U.N. Special Envoy for Yemen Martin Griffiths said the two sides did not agree to release prisoners during this round of talks concluded Sunday in Amman.
“I am disappointed that this round of talks did not amount to what we saw in Switzerland last September which resulted in the historic release of 1056 detainees,” he said.
In October, the warring sides achieved the largest-ever prisoner swap of the war, releasing more than 1,000 detainees. That followed occasional releases of dozens of prisoners over the past two years, which also served as gestures of good faith, stoking hopes the factions would implement the 2018 agreement.
The prisoner swap talks were facilitated by the U.N. and the International Committee of the Red Cross.

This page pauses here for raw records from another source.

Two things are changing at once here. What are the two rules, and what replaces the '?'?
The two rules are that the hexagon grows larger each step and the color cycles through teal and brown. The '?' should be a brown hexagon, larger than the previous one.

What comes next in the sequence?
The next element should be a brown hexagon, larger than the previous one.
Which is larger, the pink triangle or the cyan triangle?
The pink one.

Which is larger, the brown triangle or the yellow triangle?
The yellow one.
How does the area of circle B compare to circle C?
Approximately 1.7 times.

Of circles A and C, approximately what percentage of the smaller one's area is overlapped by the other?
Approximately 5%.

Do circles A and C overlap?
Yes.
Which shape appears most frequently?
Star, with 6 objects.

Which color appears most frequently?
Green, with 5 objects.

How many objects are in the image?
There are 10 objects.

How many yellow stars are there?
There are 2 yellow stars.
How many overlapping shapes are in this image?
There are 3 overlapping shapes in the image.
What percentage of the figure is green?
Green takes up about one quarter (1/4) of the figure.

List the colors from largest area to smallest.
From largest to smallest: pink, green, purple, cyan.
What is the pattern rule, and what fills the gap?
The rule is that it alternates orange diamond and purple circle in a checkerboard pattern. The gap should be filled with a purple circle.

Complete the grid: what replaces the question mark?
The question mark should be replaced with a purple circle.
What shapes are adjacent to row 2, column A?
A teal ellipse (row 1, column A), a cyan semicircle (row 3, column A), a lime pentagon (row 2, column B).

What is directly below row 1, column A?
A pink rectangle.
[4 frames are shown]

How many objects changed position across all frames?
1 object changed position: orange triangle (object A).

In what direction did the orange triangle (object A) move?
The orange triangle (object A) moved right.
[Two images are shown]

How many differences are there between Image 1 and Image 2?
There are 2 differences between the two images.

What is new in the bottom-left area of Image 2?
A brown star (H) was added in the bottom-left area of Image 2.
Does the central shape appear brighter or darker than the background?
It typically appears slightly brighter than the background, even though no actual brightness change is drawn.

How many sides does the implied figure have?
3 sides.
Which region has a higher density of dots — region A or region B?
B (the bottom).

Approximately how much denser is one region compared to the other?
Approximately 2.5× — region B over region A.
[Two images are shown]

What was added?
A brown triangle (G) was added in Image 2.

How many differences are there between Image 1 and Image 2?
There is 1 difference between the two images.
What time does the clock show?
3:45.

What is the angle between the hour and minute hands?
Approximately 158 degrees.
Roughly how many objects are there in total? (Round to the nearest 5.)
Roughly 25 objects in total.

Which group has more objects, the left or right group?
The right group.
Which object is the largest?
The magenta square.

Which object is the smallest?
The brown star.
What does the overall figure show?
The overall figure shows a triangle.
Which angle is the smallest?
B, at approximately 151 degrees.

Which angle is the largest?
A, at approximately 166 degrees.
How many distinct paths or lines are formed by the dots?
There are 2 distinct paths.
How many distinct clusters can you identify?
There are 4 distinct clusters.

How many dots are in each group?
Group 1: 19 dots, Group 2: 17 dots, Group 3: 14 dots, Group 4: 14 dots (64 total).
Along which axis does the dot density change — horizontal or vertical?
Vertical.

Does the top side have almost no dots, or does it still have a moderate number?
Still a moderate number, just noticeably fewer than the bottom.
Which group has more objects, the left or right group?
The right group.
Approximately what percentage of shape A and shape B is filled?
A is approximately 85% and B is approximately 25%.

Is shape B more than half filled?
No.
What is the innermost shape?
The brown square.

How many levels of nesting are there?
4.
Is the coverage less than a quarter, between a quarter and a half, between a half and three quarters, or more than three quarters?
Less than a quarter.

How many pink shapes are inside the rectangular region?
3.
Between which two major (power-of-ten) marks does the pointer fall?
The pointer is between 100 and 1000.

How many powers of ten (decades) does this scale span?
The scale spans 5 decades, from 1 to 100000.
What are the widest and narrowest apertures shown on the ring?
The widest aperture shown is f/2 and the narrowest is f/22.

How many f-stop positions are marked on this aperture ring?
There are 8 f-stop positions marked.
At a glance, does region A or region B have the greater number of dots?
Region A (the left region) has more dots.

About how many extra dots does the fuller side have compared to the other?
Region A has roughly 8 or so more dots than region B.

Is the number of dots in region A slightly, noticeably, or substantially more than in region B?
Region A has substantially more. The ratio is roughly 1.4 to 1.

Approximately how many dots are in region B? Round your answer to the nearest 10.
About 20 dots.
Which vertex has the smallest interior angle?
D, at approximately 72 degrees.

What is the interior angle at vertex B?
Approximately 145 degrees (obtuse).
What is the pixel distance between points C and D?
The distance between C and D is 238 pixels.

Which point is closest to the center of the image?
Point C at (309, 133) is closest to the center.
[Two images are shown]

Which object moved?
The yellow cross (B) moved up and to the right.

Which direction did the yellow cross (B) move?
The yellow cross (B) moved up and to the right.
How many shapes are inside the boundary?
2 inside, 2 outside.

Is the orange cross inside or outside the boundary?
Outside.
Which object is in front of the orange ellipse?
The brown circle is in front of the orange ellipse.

Griffiths urged the warring sides to work on “the implementation of what they agreed to and expand the arrangements to release more detainees soon.”
He repeated his calls for “the unconditional release of all sick, wounded, elderly and children detainees as well as detained civilians, including women and journalists.”
The two sides traded the blame for the failure of the talks.
Yemen’s devastating conflict erupted in 2014, when the Houthis seized the capital, Sanaa, and much of the country’s north. That prompted a U.S.-backed Arab military coalition to intervene months later in a bid to restore the government of Yemeni President Abed Rabu Mansour Hadi to power.
The conflict has killed some 130,000 people and spawned the world’s worst humanitarian disaster.
The failure in the prisoner swap talks has come amid an intensive attack by the Houthis on the government-held Marib province.
The Houthi attacks forced several thousand of internally displaced people, or IDPs, to flee from Marib’s district of Swarih eastward to the province’s capital, after the heavy fighting left them without water, electricity, health and educational needs.
Marib province has served as a sort of haven for around 1 million Yemenis who have fled Houthi offensives since the start of the war.